La institución de la Eucaristía tiene lugar en el contexto de la Pasión de Jesús. La Iglesia ha entendido siempre que hay una íntima conexión entre Eucaristía y sacrificio de la Cruz. El Catecismo enseña que se trata de un único y mismo sacrificio. De hecho Jesús, en la última Cena, anticipa místicamente lo que iba a suceder en el Calvario. Tanto de su inmolación en la Cruz como de su presencia en la Eucaristía, podemos decir con san Juan Crisóstomo: “Se ha dado por entero, no reservándose nada para sí”. Cuando celebramos ahora la Misa hay, sin embargo, dos diferencias importantes. La primera, que se trata de un sacramento incruento (no hay derramamiento de sangre como sucedió en la Cruz); la segunda es que Jesús nos invita a unirnos a su sacrificio.

La primera lectura nos muestra cómo la Eucaristía estaba prefigurada en el Antiguo Testamento. Jesús es el nuevo y definitivo Cordero que se inmola por la salvación de todos los hombres. La Pascua judía era una figura de lo que había de venir. En nuestra participación en la Misa se nos invita a ofrecer al Padre, como si fuera nuestra, la inmolación de Jesucristo. Jesús nos dice Haced esto en memoria mía y en todas las plegarias Eucarísticas le pedimos a Dios Padre que acepte, como nuestra, la ofrenda de su Hijo. El segundo modo que tenemos de participar es aportar al sacrificio eucarístico nuestras inmolaciones personales. Presentar en el altar, para que se unan a la ofrenda de Jesucristo, nuestras penalidades, dolores, dificultades… De esta manera nos “crucificamos con Cristo”, según la enseñanza de san Pablo.

La Eucaristía es el medio para que todas las contrariedades de nuestra vida sean purificadas por el amor de Dios. De hecho, en la cruz de Jesús confluye, junto con el mal del mundo, el amor infinito de Dios. No es suficiente pasarlo mal para vivir en la Cruz. Es necesario ser transfigurados por el amor del Corazón de Jesús.
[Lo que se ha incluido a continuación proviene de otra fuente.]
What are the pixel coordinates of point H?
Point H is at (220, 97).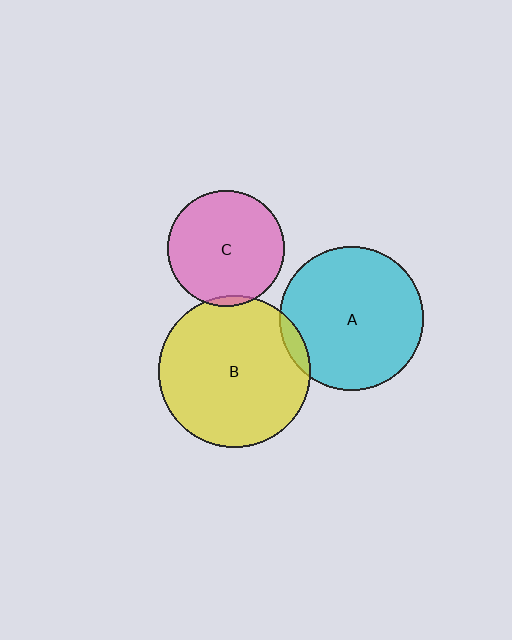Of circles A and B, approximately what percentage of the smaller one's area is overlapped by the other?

Por eso, al llevar al altar nuestros dolores e incluso nuestras limitaciones, se nos concede que sean purificadas por el amor de Cristo Redentor.

Dice el beato jesuita chileno Alberto Hurtado: “El fuego de la inmolación eucarística, como el de la cruz, es el amor infinito del Corazón de Jesús. También abrasa y consume nuestras inmolaciones este fuego divino. Hay que ofrecer en la Misa los sacrificios ya hechos y los que pensamos hacer. En la Misa hay que adquirir, actuar, robustecer, endulzar y levantar de punto el espíritu de sacrificio”.

Esto nos permite también entender aquellas palabras de Jesús: Quien no carga con su cruz de cada día y me sigue, no es digno de mí. Experimentamos tantas veces esa dificultad… Mil pequeños obstáculos nos obligan a diario a claudicar de nuestro empeño para ser buenos discípulos del Señor. El secreto está en la Eucaristía. Porque el mismo Jesús que nos ha dicho sin mí no podéis hacer nada es el que ahora está presente en el sacramento de la Eucaristía y se une a nosotros por el don de la comunión. Vivir en la Eucaristía es vivir en la Cruz y viceversa. Jesús sacramentado entra en tu alma, te habla, te consuela, te acompaña en todas tus actividades y te mueve a cumplir siempre la voluntad de Dios. Por eso, también se llama a la Eucaristía “sacramento del amor” y “fuente de todas las gracias”.